Mais cela n’a pas empêché les cybercriminels de tenter d’extorquer une rançon. Ils ont envoyé un courriel à tout le personnel de Langs, affirmant avoir volé des données et menaçant de les vendre sur le dark web si un paiement n’était pas reçu à une date donnée.
Bien que 13 gigaoctets de données aient quitté le réseau, il s’est avéré qu’il s’agissait de trafic ping, donc rien qui puisse représenter un risque pour la sécurité ou la confidentialité des clients ou des employés de Langs. La réception des e-mails a été un choc pour le personnel, mais Matthew Day a pu expliquer la situation et rassurer les gens en leur disant que, même si des cybercriminels les avaient contactés, il n’y avait pas lieu de s’inquiéter.
« Il faut communiquer avec les gens, leur expliquer. Nous avons pu montrer à l’entreprise qu’ils [les cybercriminels] jouent au chat et à la souris et que nous n’allons pas céder les premiers. Nous n’avons donc pas payé la rançon, le jour venu – et rien ne s’est passé », explique Matthew Day.

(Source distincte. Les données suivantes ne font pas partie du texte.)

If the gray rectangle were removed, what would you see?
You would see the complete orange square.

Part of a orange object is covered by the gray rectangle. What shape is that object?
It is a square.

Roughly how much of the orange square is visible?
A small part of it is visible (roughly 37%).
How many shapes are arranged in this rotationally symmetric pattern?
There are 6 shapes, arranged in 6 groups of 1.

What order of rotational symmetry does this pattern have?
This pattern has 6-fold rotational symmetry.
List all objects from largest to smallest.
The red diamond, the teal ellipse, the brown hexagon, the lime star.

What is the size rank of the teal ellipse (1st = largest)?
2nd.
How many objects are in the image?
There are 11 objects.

Au départ, l’e-mail compromis d’un fournisseur
L’enquête sur l’incident a révélé que les pirates ont d’abord accédé au réseau via un e-mail de phishing. Mais il ne s’agissait pas d’un courriel de hameçonnage ordinaire : les attaquants avaient fait leurs recherches et l’avaient envoyé à un employé de Langs depuis le compte de messagerie légitime d’un véritable employé chez un fournisseur qu’ils avaient déjà compromis.
Langs avait mis en place des listes d’autorisation pour vérifier les e-mails provenant de fournisseurs connus – et les attaquants ont pu en profiter, après avoir examiné les e-mails envoyés et reçus par le compte compromis et adapté spécifiquement l’e-mail envoyé aux victimes qui l’ont ouvert et ont déclenché involontairement l’attaque.

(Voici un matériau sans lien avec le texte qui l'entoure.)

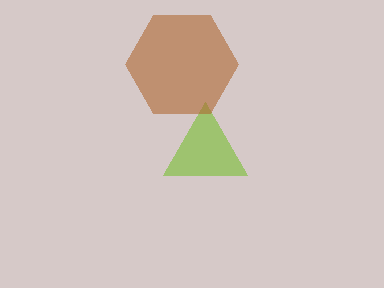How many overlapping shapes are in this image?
There are 2 overlapping shapes in the image.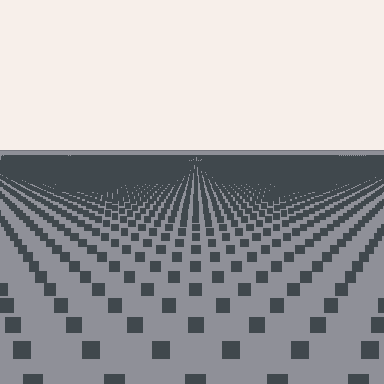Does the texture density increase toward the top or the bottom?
Density increases toward the top.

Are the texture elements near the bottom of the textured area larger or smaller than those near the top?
Larger. Near the bottom, elements are closer to the viewer and appear at a bigger on-screen size.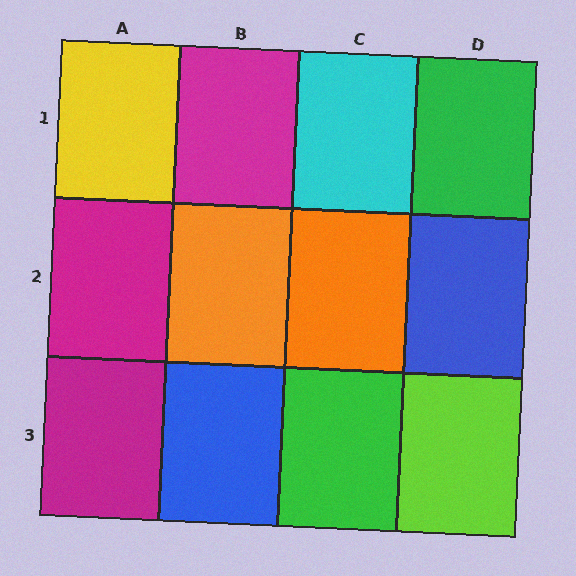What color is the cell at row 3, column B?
Blue.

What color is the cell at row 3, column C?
Green.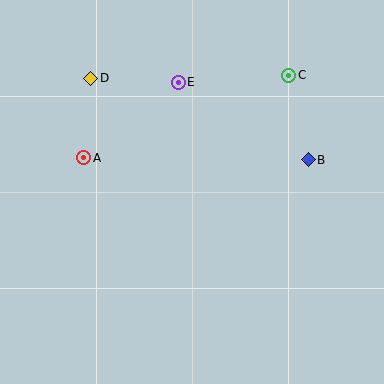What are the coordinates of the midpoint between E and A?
The midpoint between E and A is at (131, 120).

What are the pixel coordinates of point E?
Point E is at (178, 82).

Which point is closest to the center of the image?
Point E at (178, 82) is closest to the center.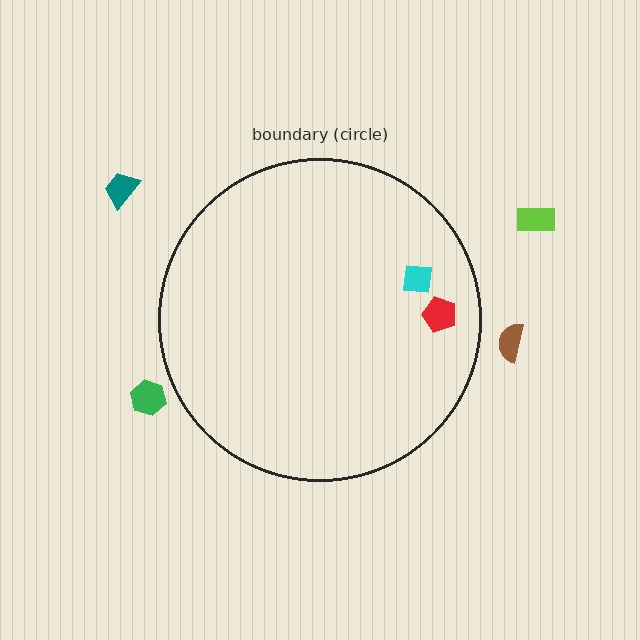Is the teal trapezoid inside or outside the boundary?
Outside.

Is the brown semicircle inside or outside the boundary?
Outside.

« Ils ont répondu à une commande que nous leur avions envoyée de la manière exactement correcte, c’était un jeu vraiment intelligent pour ces gars-là. L’e-mail provenait d’un compte vérifié, d’une personne à un moment donné et d’une manière attendue par l’utilisateur, mon employé, avec le formatage correct et le numéro valide correct, de sorte qu’il ne s’agissait pas d’un faux compte, ni d’un compte usurpé, mais d’un vrai compte », explique le responsable.

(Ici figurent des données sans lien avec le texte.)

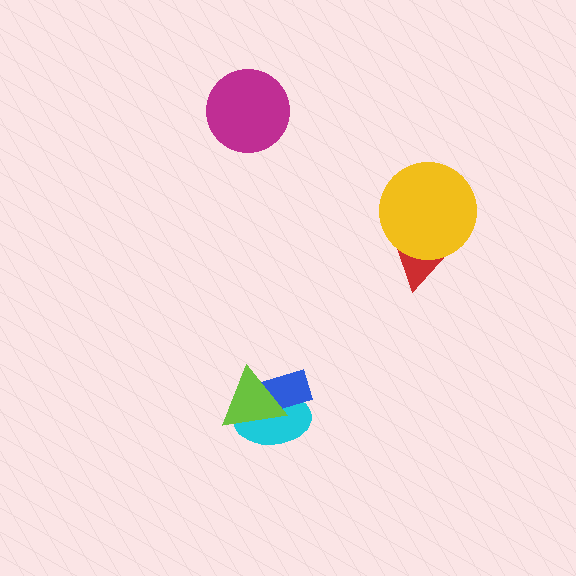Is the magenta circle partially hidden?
No, no other shape covers it.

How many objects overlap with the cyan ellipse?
2 objects overlap with the cyan ellipse.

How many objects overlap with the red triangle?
1 object overlaps with the red triangle.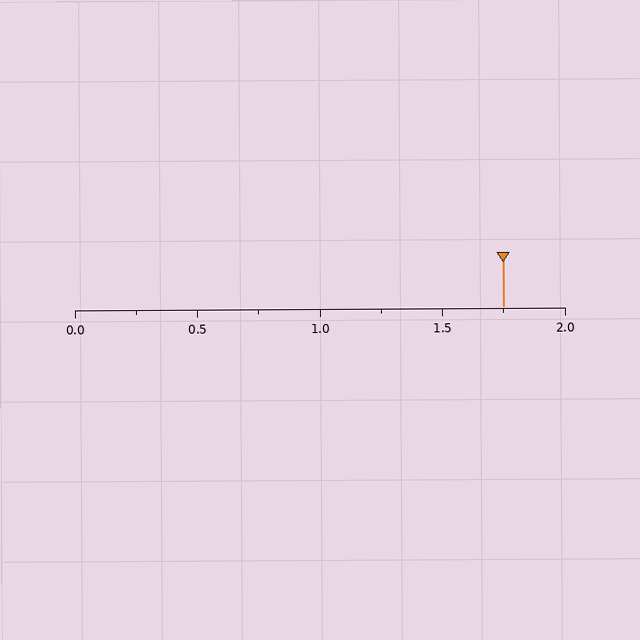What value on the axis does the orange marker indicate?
The marker indicates approximately 1.75.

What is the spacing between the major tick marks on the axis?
The major ticks are spaced 0.5 apart.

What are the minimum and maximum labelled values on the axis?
The axis runs from 0.0 to 2.0.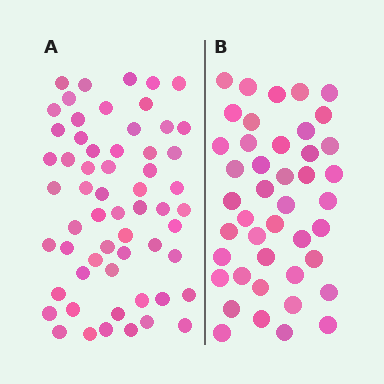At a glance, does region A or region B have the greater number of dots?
Region A (the left region) has more dots.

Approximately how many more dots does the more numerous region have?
Region A has approximately 15 more dots than region B.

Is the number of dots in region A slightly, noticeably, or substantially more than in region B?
Region A has noticeably more, but not dramatically so. The ratio is roughly 1.4 to 1.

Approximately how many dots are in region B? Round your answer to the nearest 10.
About 40 dots. (The exact count is 43, which rounds to 40.)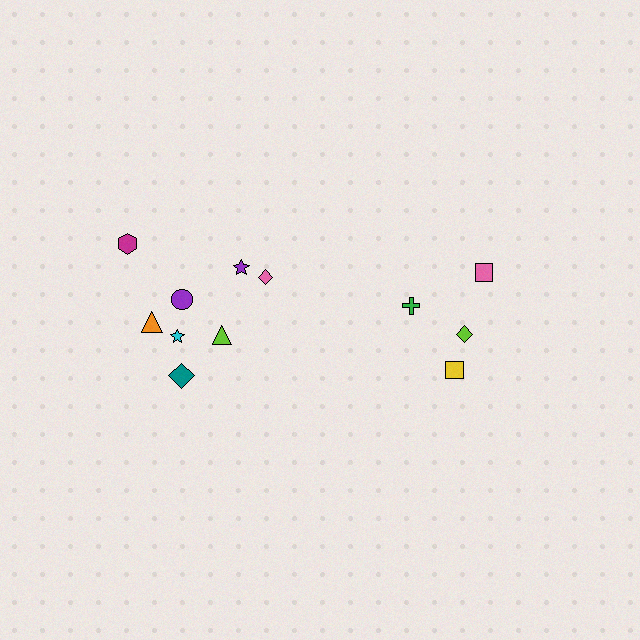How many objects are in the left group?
There are 8 objects.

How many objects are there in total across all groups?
There are 12 objects.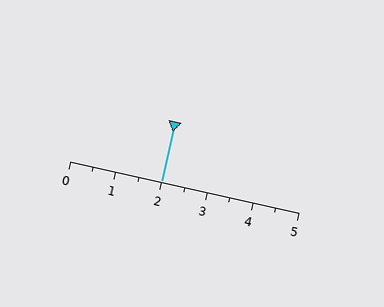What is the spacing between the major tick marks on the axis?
The major ticks are spaced 1 apart.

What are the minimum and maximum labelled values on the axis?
The axis runs from 0 to 5.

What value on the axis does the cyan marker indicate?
The marker indicates approximately 2.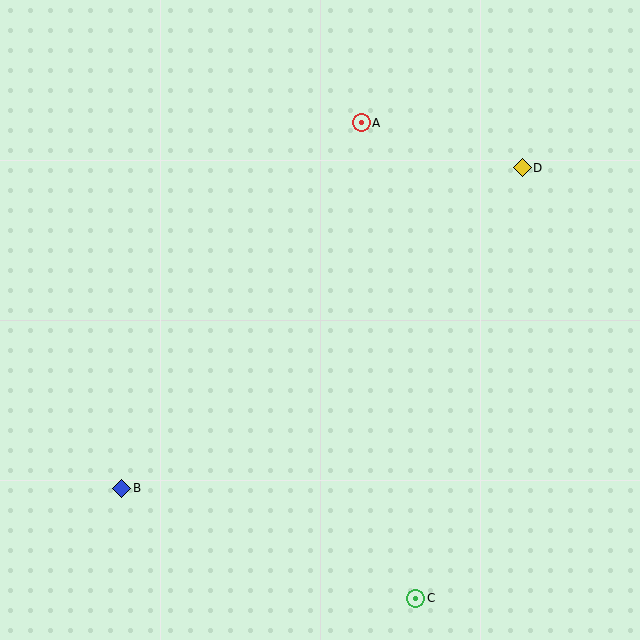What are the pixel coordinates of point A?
Point A is at (361, 123).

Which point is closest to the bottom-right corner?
Point C is closest to the bottom-right corner.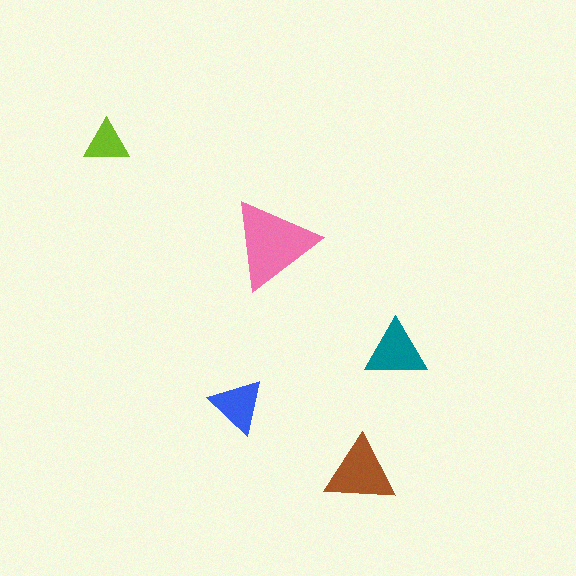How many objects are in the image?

L’e-mail demandait à l’utilisateur de visiter un portail qui ressemblait exactement au site Web du fournisseur, sauf que celui-ci demandait un nom d’utilisateur et un mot de passe, et comme la victime avait été dupée en pensant qu’elle répondait à un message d’un contact légitime, elle a saisi les informations, fournissant par inadvertance aux cybercriminels des identifiants de connexion qu’ils ont exploités pour un accès initial au réseau.
Mais Matthew Day ne rejette pas la faute sur l’utilisateur, car la nature sophistiquée et ciblée de l’e-mail de phishing signifie qu’il serait difficile pour la plupart des gens de l’identifier comme un message suspect. « Nous pouvons faire atterrir des avions 99,9995 % du temps, sans problème, mais il suffit d’une décimale pour provoquer un incident massif, et ce n’est pas différent – je ne peux donc pas être trop dur avec mon utilisateur qui s’est fait avoir, car le message avait l’air légitime », dit-il.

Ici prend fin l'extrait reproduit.